In a previous post, I described the basics of support vector machines (SVMs) in the context of binary classification problems. The original formulation of SVMs allows only for pure classification, i.e. for a test instance we return only $+1$ or $-1$, rather than a probabilistic output. This is fine if your loss function is symmetric so false positives and false negatives are equally undesirable, but that is often not the case and you may be willing to trade one for the other. Having probabilistic outputs allows you to choose what point along the receiver operating characteristic (ROC curve) you want to be, which is an important part in practical applications of machine learning. Fortunately, people have found ways of adapting the output of SVMs to produce reliable probability estimates; the one I will be discussing is known as Platt's method, developed by John Platt at Microsoft Research.

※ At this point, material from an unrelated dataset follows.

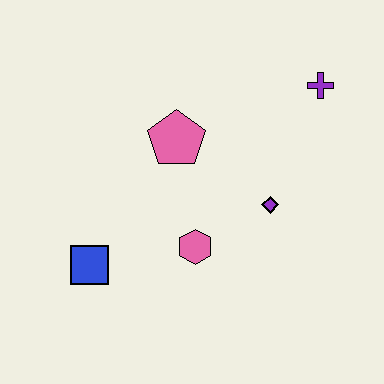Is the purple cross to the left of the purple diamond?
No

Recall that the output of SVM training is a predictor $\textbf{w} \in \mathbb{R}^n$ where classification is done by computing $h(\textbf{x}) = \text{sign}(\langle \textbf{w}, \textbf{x} \rangle)$ for some instance $\textbf{x}$. In that sense, the quantity $f(\textbf{x}) = \langle \textbf{w}, \textbf{x} \rangle$ is already some sort of continuous spectrum between the two classes (like a probability would be). Platt's method is simply a post-processing step after SVM training which fits a function to map the value of $f$ to probabilities. So the questions that remain are what kind of function should be fit and how should the fit be done? Platt observed that the class-conditional probability densities, i.e. $p(f | y = \pm 1)$, between the SVM margins appear to be exponential (see Figure 1 in the linked paper for a nice graph of this), which after applying Bayes' rule leads to fitting a parametrized sigmoid function of the form

$$P(y = 1 | f) = \frac{1}{1 + \exp(Af + B)}$$
The parameters $A$ and $B$ can then be trained using a number of optimization algorithms with either a hold-out set or cross-validation to maximize likelihood (or, as typically done, log-likelihood).

There are additional details such as regularization, choice of algorithm for fitting, and numerical stability, but at a high level producing probability estimates from SVM output is just mapping the value of $f$ to a probability. This is convenient because it means the actual SVM implementation can remain untouched, requiring only an additional step at the end. Moreover, this functionality is provided in the libsvm library, which makes it easily accessible. In particular, I was able to leverage it to apply SVM training to the Kaggle contest I mentioned last time, which uses the AUC metric for scoring and thus requires ranking rather than simple binary classification.